There’s a background buzz of conversation in the bowels of the Dundee Centre for contemporary Arts. It’s accompanied by a feint whiff of hot solder and melting plastic. This is a tech jam Mozilla style – an organised event lasting 36 hours, bringing together journalists, coders, film-makers, geeks, programmers and designers interested in turning live data into physical objects. The theme is ‘News’. The idea is that self organising teams scrape data from the web, spot a story hidden in the data and then physically represent the story by creating an object that responds to the shifting live patterns of live data.
And data is everywhere. From education to energy, health and poverty, governments and NGO’s are opening up their datasets so that ‘anyone can look at patterns and create informed solutions to global challenges’. According to the Open Data Movement, more than 4000 API’s have been launched since 2005. In the UK alone Data.gov.co.uk contains more than 7200 datasets from seven governmental publishers, including 989 from the Dept. of Health and 784 from the Department for Communities and Local Government.
The push towards transparency and a desire to open two-way channels of communication between citizens and professional raises practical challenges for those who have traditionally taken on the role as intermediary between these parties. It also raises questions around the identity and motivations of those moving in to that space.
The growth of the civic hacking community shows that those involved in the preparation, dissemination and interpretation of (open) data, on one level, identify with the roles and responsibilities traditionally associated with journalists and, in many cases, will assume that role.
The Hacks and hackers movement reflects a community built on a recognition of those shifting boundaries: Scattered through the worlds of journalism and technology live a growing number of professionals interested in developing technology applications that serve the mission of journalism. But the value and impact of that on the wider community – those who open-data is supposed to empower – and the broader agenda of developing and encouraging innovation is less clear.
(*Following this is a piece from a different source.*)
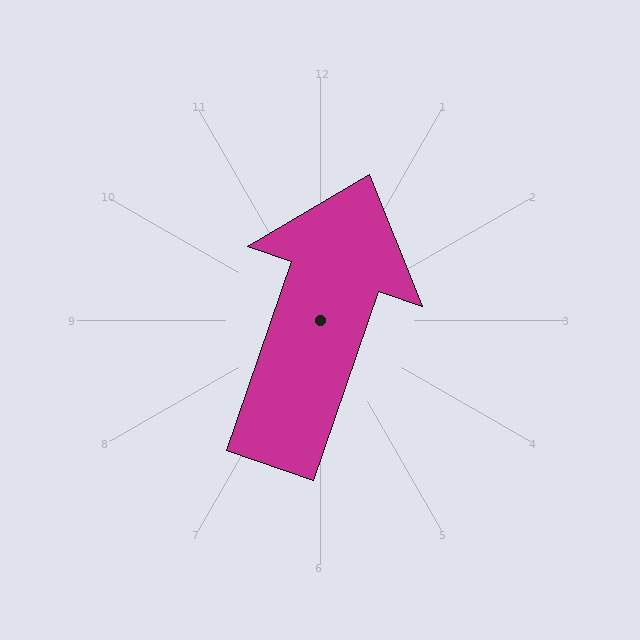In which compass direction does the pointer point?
North.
Events like mozparty in Dundee are one attempt at bridging the gap between open data for its own sake and open data that performs a useful social function, informing and engaging the public in debate or activity that might lead to social change. These are small beginnings, but there are a growing number of sponsored events like mozparty. Once the participants who attend these workshops understand each other better, a process that will only come through dialogue and collaboration that comes through working together, there might be an opportunity to pool collective talent and build things that really make a difference to people lives.